The report on the CARE programme — which is a temporary cash transfer initiative to individuals and businesses to cushion the economic impact of the novel coronavirus pandemic — was the final of three tabled in the House of Representatives yesterday.

It sought to determine if there was compliance with the eligibility, processing and disbursement guidelines of the Business Employee Support and Transfer of Cash (BEST Cash) and general grant — specifically the occupational groups under the Tourism Product Development Company (TPDCo), entertainment practitioners and bar operators — components of the CARE programme.

The Pamela Monroe Ellis-led agency said that it was satisfied that there was compliance with the requirements relating to the BEST Cash as the audit did not identify any unresolved material discrepancies.

However, it identified an increased risk of unqualified individuals benefiting from a COVID-19 General Grant because the responsible agency/ministry relied on data provided by external third-party associations for some occupational groups/practitioners without conducting the requisite due diligence to validate the data provided.

The department found, with respect to tourism sector workers, that the responsible agency/ministry did not conduct the requisite due diligence to provide reasonable assurance that the schedule of names provided in respect of red cap porters, golf caddies, independent tour guides, and some entertainment practitioners was reliable and contained only legitimate practitioners.

Instead, the department said, the names of people in the three tourism-related occupations and some entertainment practitioners were provided by external third-party associations and that a review of the relevant controls at these entities to provide reasonable assurance that the information provided was legitimate was not done.

“Instead, reliance was placed on these associations to prepare and submit the names of members to be included in the respective databases. Consequently, there was an increased risk of unqualified persons benefiting from a COVID-19 General Grant,” the report found.

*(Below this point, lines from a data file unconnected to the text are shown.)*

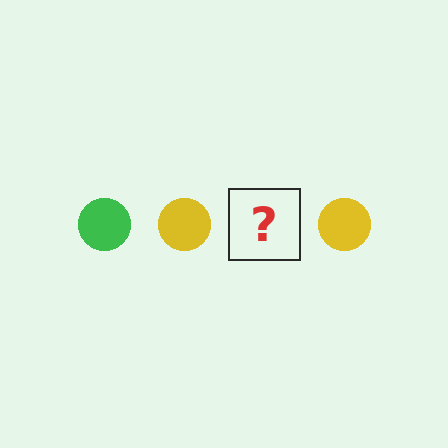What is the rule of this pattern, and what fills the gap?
The rule is that the pattern cycles through green, yellow circles. The gap should be filled with a green circle.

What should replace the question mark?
The question mark should be replaced with a green circle.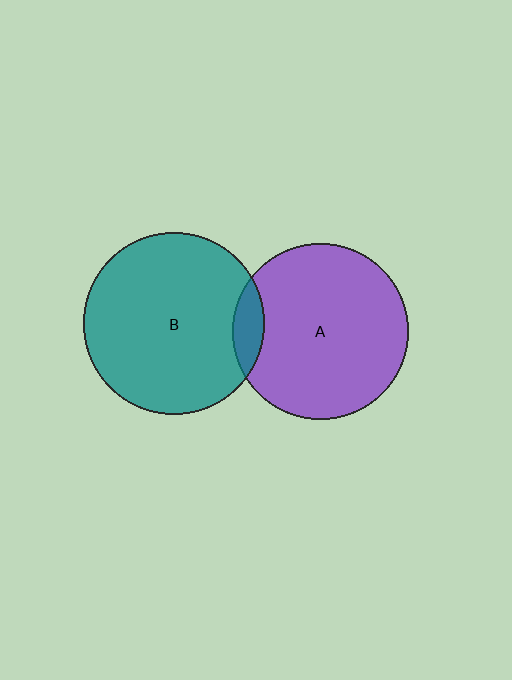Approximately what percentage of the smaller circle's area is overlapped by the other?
Approximately 10%.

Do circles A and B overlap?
Yes.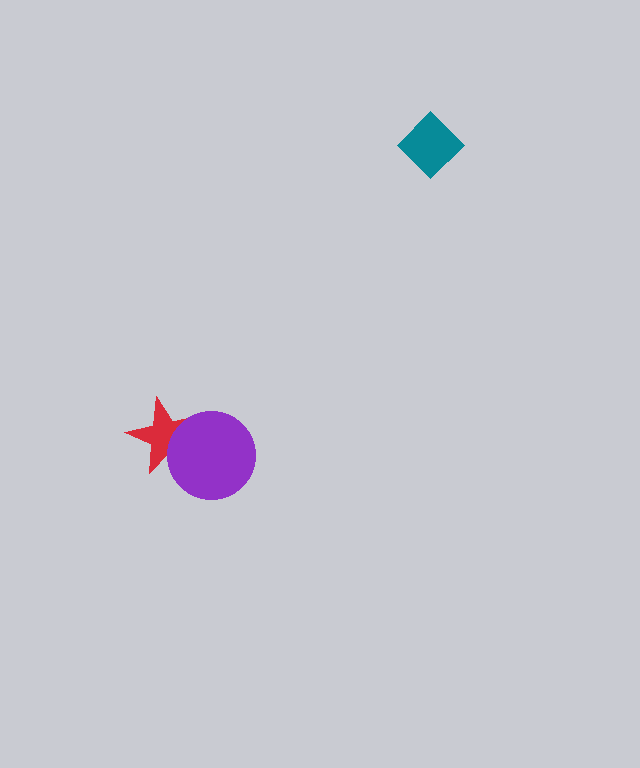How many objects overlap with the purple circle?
1 object overlaps with the purple circle.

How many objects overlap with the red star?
1 object overlaps with the red star.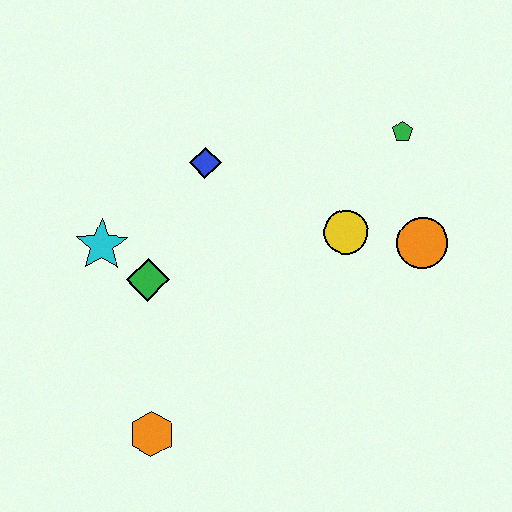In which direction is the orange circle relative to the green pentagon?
The orange circle is below the green pentagon.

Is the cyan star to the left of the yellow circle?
Yes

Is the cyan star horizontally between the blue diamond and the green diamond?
No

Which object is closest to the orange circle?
The yellow circle is closest to the orange circle.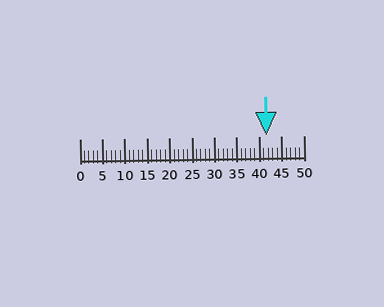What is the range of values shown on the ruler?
The ruler shows values from 0 to 50.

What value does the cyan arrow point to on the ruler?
The cyan arrow points to approximately 42.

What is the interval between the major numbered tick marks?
The major tick marks are spaced 5 units apart.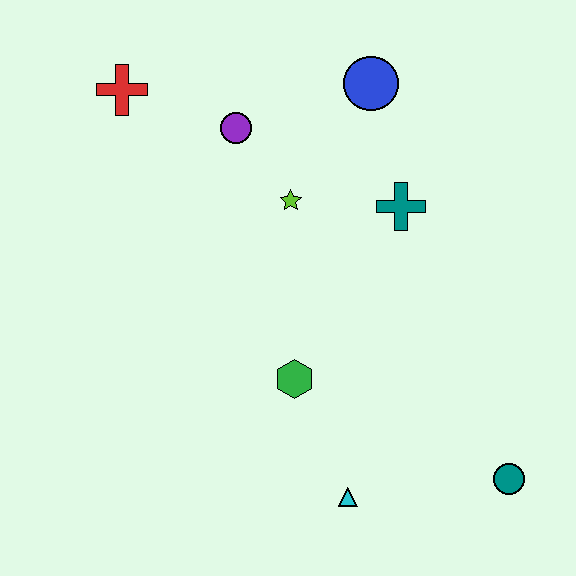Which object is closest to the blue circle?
The teal cross is closest to the blue circle.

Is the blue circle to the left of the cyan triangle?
No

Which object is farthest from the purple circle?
The teal circle is farthest from the purple circle.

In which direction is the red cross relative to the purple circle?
The red cross is to the left of the purple circle.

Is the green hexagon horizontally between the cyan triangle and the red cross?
Yes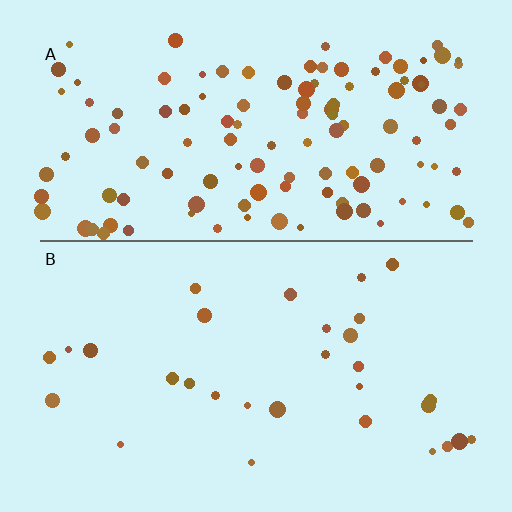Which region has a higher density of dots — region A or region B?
A (the top).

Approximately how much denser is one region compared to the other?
Approximately 4.0× — region A over region B.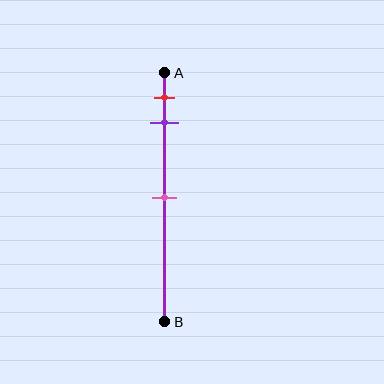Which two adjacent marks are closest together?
The red and purple marks are the closest adjacent pair.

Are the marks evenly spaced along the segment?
No, the marks are not evenly spaced.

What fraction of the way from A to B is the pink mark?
The pink mark is approximately 50% (0.5) of the way from A to B.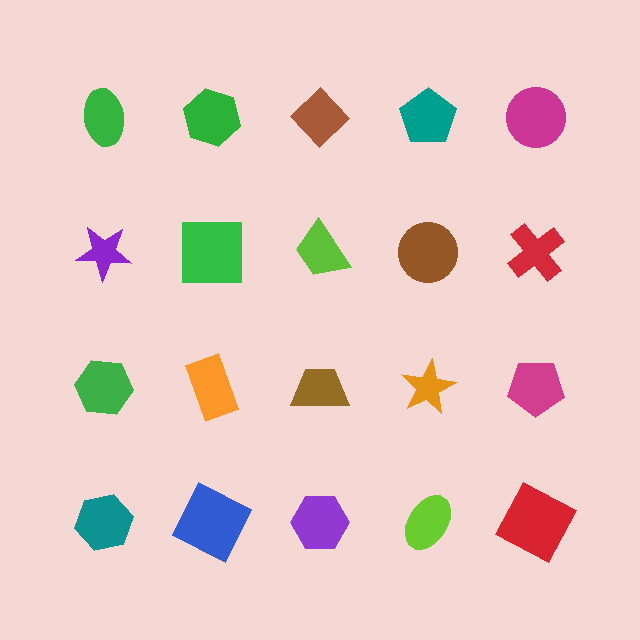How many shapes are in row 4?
5 shapes.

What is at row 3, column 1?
A green hexagon.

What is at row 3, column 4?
An orange star.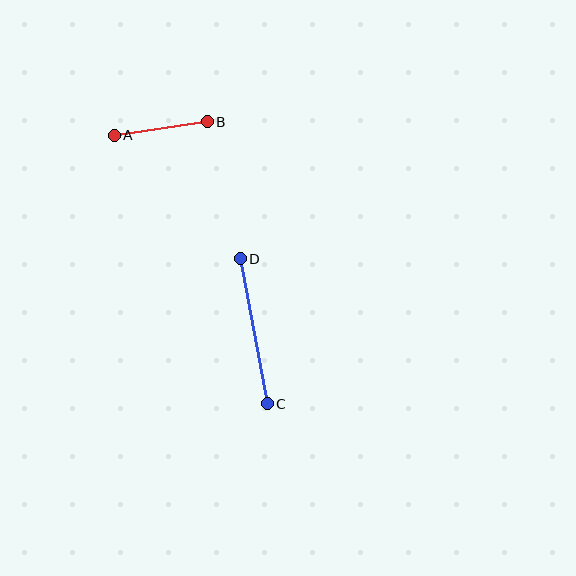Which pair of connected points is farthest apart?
Points C and D are farthest apart.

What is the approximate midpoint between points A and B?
The midpoint is at approximately (161, 128) pixels.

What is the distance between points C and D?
The distance is approximately 148 pixels.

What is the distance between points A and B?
The distance is approximately 94 pixels.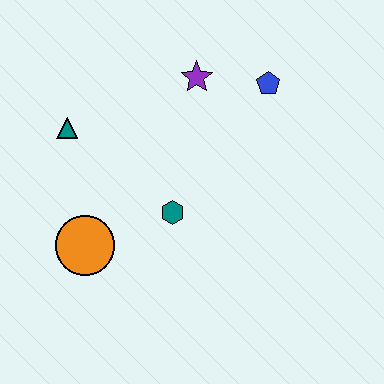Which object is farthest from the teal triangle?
The blue pentagon is farthest from the teal triangle.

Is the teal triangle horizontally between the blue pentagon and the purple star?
No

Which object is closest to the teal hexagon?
The orange circle is closest to the teal hexagon.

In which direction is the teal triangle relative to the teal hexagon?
The teal triangle is to the left of the teal hexagon.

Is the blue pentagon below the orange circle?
No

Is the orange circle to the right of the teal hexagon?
No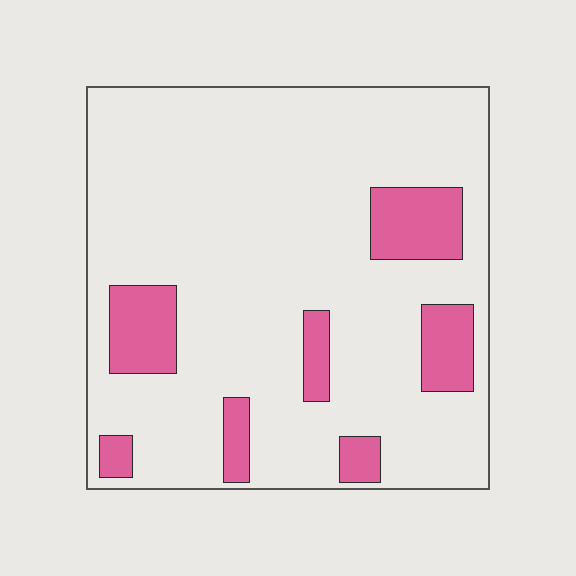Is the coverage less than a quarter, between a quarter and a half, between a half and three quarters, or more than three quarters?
Less than a quarter.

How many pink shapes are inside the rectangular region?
7.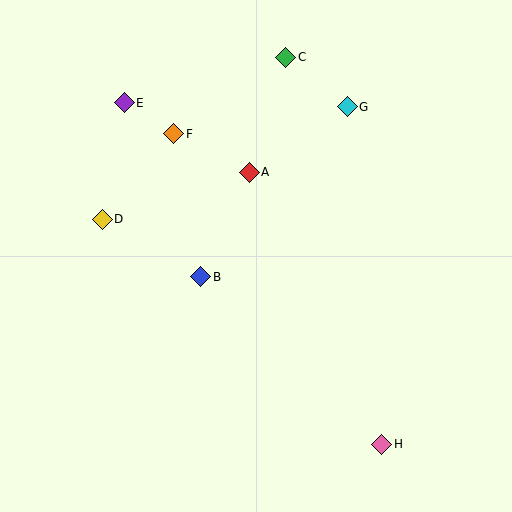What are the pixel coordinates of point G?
Point G is at (347, 107).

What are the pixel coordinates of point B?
Point B is at (201, 277).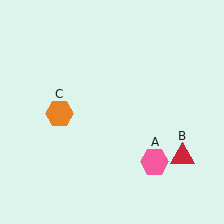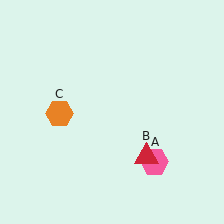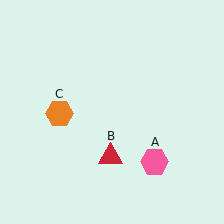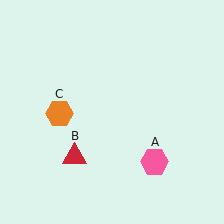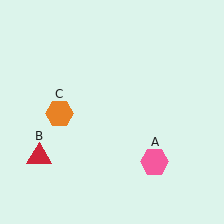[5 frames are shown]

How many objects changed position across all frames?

The COVID-19 General Grant is a one-time grant of $25,000 or $40,000, which was available to specific occupation categories registered with the Tourism Product Development Company, Transport Authority or a municipal corporation, as well as entertainment practitioners registered with the Ministry of Culture, Gender, Entertainment and Sport, and early childhood educators and non-academic (ancillary) staff employed to an institution registered by the Early Childhood Commission.

According to the report, TPDCo was responsible for providing a schedule of registered individuals for the tourism-related occupations eligible to benefit from the programme, however, it did not have a robust system in place to ensure that the schedules relating to red cap porters, golf caddies and independent tour guides contained only legitimate practitioners.

The department recommended that steps should be taken to validate the data provided by external third parties in order to reduce the risk of unqualified people benefiting from a COVID-19 General Grant.